I also came up with a random method, the above Defeated Master Progression Table. This was designed to handle NPCs who suffer a big defeat at the hands of the players, to determine how they react, but I may turn it into a more general table for randomly determine a given NPCs current level.
Because the table was designed this afternoon it is just a rough attempt. I am sharing it with my players before the game for feedback and will probably make changes based on that, then make further changes after using it in play (and then create a modified version for NPCs in general).

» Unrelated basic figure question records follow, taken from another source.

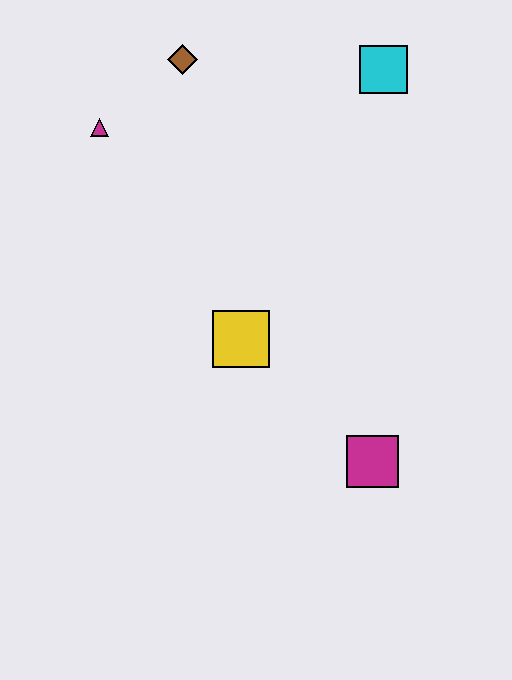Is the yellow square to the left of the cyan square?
Yes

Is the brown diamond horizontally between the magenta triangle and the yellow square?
Yes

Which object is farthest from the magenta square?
The brown diamond is farthest from the magenta square.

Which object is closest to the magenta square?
The yellow square is closest to the magenta square.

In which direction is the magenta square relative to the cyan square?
The magenta square is below the cyan square.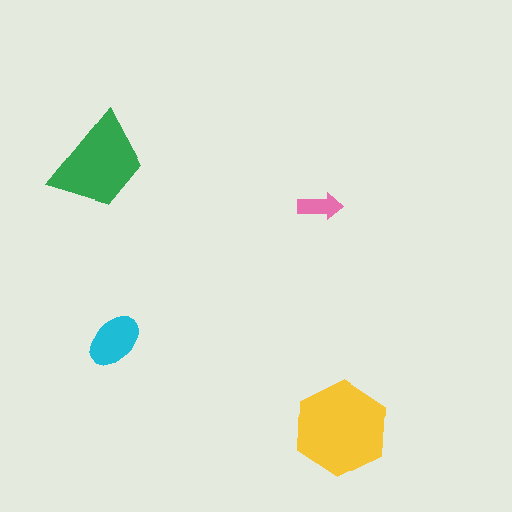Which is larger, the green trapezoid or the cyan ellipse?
The green trapezoid.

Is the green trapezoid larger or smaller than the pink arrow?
Larger.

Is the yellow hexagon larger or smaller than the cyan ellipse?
Larger.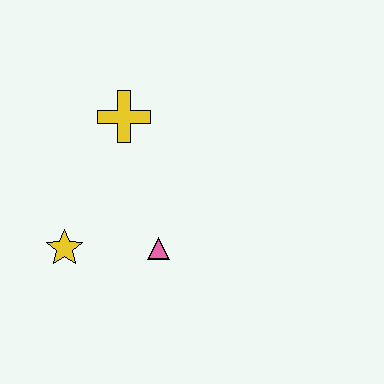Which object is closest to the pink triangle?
The yellow star is closest to the pink triangle.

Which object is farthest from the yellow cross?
The yellow star is farthest from the yellow cross.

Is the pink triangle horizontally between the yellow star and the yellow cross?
No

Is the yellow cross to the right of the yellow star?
Yes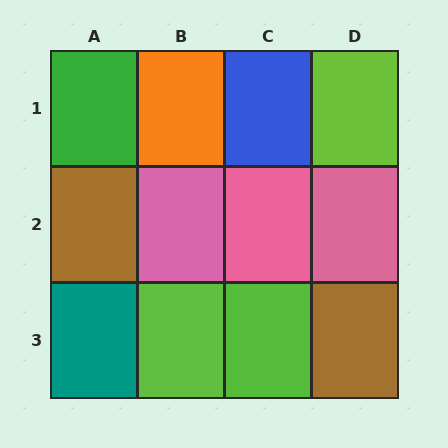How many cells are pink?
3 cells are pink.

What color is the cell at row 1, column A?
Green.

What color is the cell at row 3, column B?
Lime.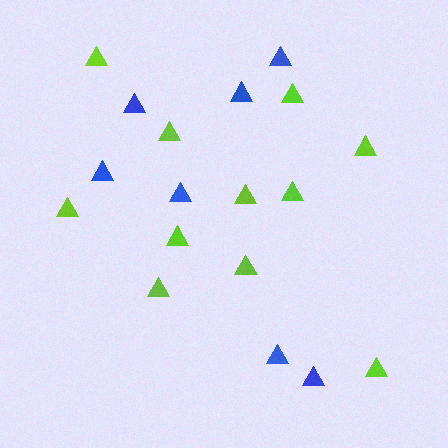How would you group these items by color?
There are 2 groups: one group of lime triangles (11) and one group of blue triangles (7).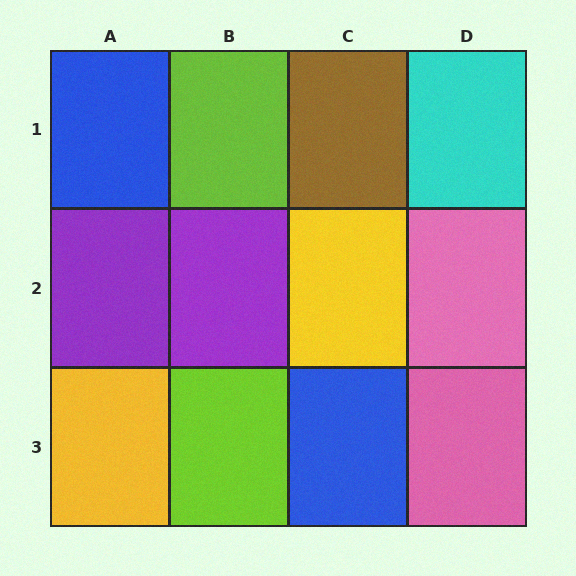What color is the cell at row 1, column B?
Lime.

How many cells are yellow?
2 cells are yellow.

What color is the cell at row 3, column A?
Yellow.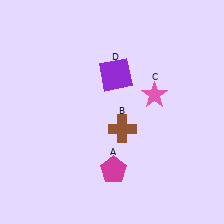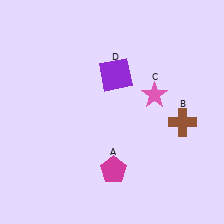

The Defeated Master Progression Table was designed with Li Liang in mind, an NPC one of the characters defeated in humiliating and painful fashion to strike a physical and psychological blow (with the aim of impacting her performance in a duel one year from now). So it was created with that specific tactic in mind (and meant to reward it much of the time, but also keep open the possibility that the defeat serves as a key motivator for the NPC). Once I have a chance to test it out tonight and make some changes I should be able to write about how it went and possibly put together a new version.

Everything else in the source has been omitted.